Screen-level insights

  • 0:19 title slide introduces Maya Nielan, Anthropic, and the proactive-agent workflow topic.
  • 7:29 terminal demo shows /schedule Once a week review all the new changes merged to main... create a PR to update docs, proving the routine is prompt-driven, not just conceptual.
  • 13:42-14:12 Claude Code Routines web UI shows connected source/docs repos, GitHub/Slack connectors, weekly trigger, and generated multi-step instructions.

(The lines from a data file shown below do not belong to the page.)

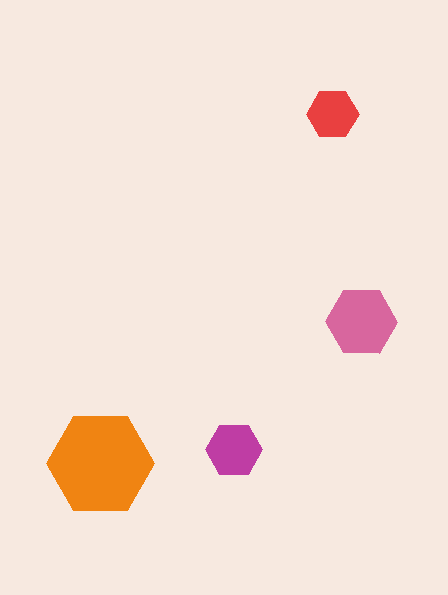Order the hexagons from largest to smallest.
the orange one, the pink one, the magenta one, the red one.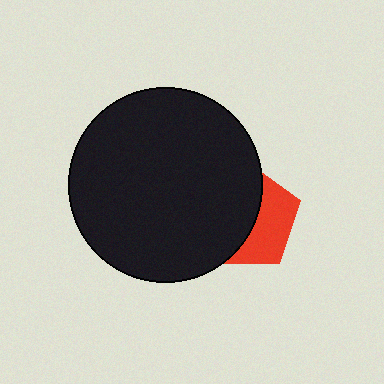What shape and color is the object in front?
The object in front is a black circle.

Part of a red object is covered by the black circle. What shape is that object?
It is a pentagon.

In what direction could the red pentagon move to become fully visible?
The red pentagon could move right. That would shift it out from behind the black circle entirely.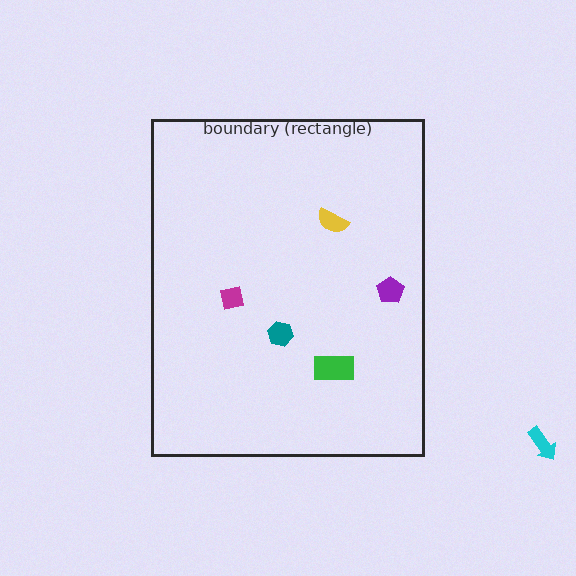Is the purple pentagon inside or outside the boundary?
Inside.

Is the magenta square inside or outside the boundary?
Inside.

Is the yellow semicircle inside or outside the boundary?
Inside.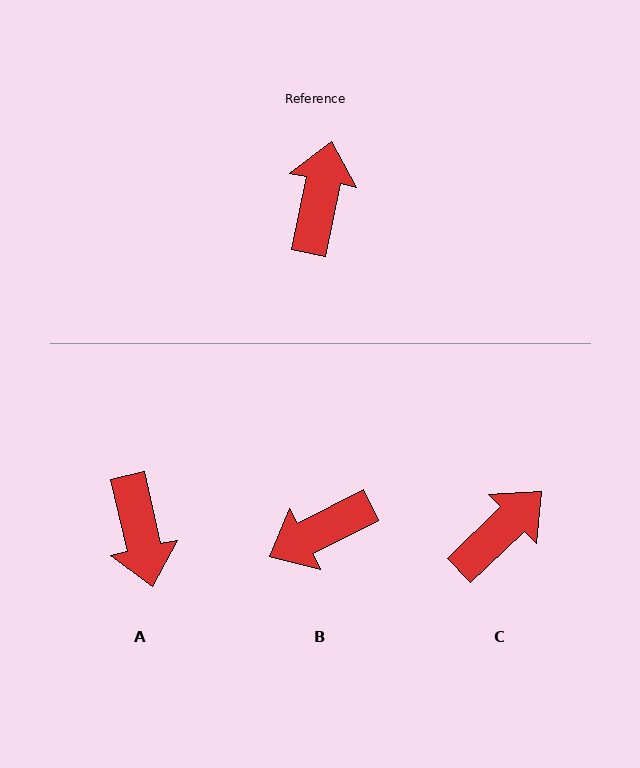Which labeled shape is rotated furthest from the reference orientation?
A, about 156 degrees away.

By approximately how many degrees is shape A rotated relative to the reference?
Approximately 156 degrees clockwise.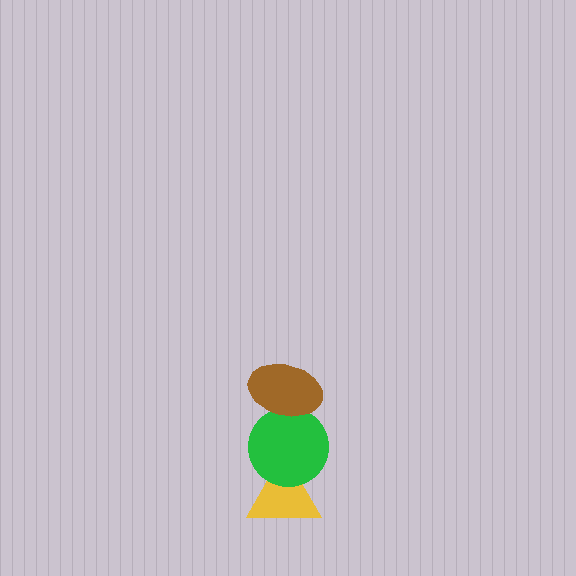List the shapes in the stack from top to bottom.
From top to bottom: the brown ellipse, the green circle, the yellow triangle.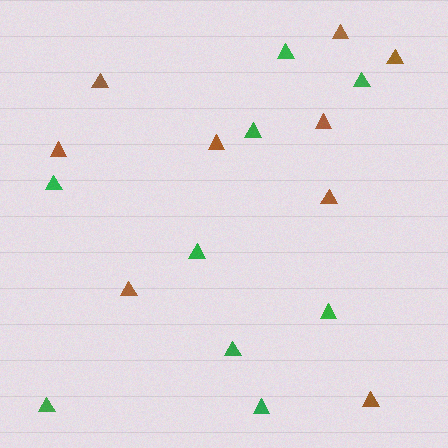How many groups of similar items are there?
There are 2 groups: one group of brown triangles (9) and one group of green triangles (9).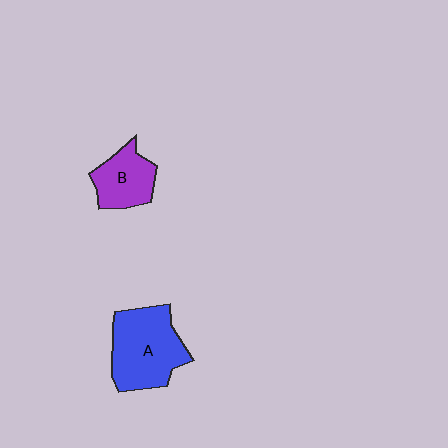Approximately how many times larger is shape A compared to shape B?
Approximately 1.7 times.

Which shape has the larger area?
Shape A (blue).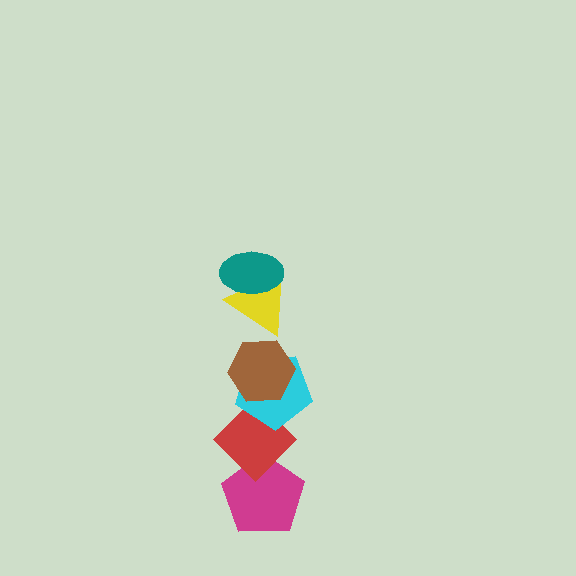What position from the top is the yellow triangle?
The yellow triangle is 2nd from the top.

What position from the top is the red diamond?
The red diamond is 5th from the top.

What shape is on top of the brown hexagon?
The yellow triangle is on top of the brown hexagon.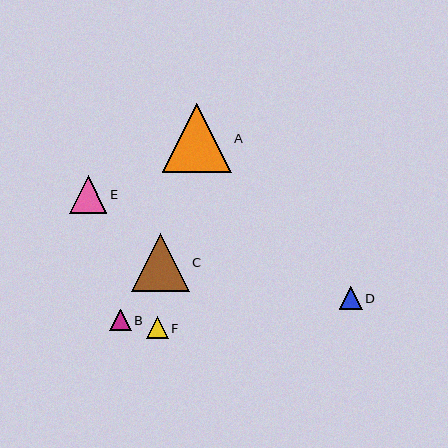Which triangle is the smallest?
Triangle B is the smallest with a size of approximately 21 pixels.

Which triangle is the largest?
Triangle A is the largest with a size of approximately 69 pixels.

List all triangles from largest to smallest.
From largest to smallest: A, C, E, D, F, B.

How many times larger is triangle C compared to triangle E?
Triangle C is approximately 1.6 times the size of triangle E.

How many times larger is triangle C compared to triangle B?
Triangle C is approximately 2.7 times the size of triangle B.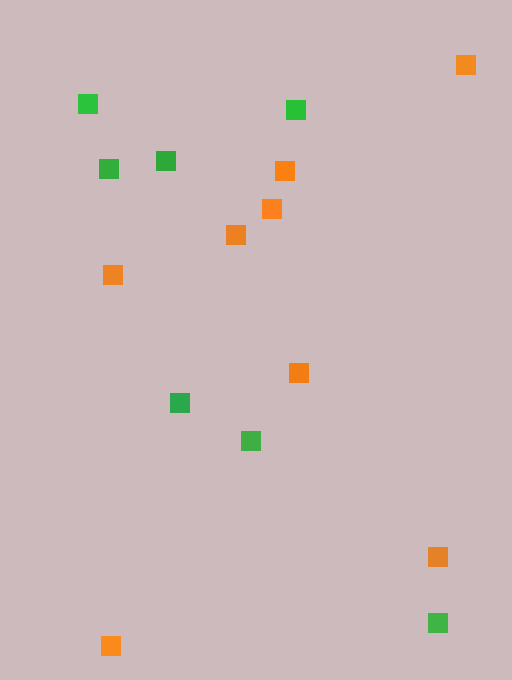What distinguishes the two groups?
There are 2 groups: one group of green squares (7) and one group of orange squares (8).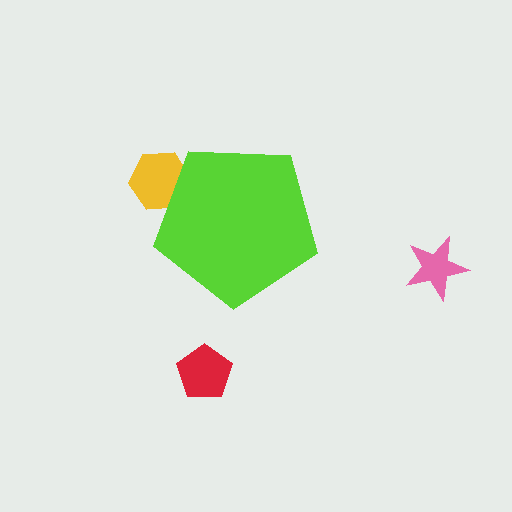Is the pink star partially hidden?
No, the pink star is fully visible.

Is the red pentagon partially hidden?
No, the red pentagon is fully visible.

Why the visual step matters: it prevents the analysis from treating a polished talk as only words. Frames show whether the speaker demonstrated an actual UI/CLI/workflow, whether claims were backed by concrete configuration, and where the video only provided stage narration rather than product evidence.

My read / why it matters

The practical opportunity is to make agent work inspectable and boring: clear triggers, scoped context, isolated execution, repeatable verification, and concise human review. The risk is mistaking “agent can act” for “agent should act.” Teams that win will build operating systems around agents, not just prompts.

Verification notes

  • Source/evidence audit: Main claims were tied to transcript timestamps, extracted comments, frame observations, and named external sources above. First-party docs were preferred for product capabilities.
  • Transcript/comment/frame fidelity audit: Timestamped moments were taken from the extraction markdown; comment insights are explicitly marked as weak where comments were sparse; screen claims are limited to visible UI/text and nearby transcript.
  • Hallucination/overclaim audit: Verdicts distinguish demo/internal claims from independently verified facts. Organization-wide productivity claims are marked mixed unless supported beyond the video.
  • Actionable Insights audit: Top bullets were rewritten as executable workflows with first steps, tools/links, evaluation criteria, and cautions. Residual uncertainty remains around fast-changing Claude Code feature availability and any private/internal metrics presented in talks.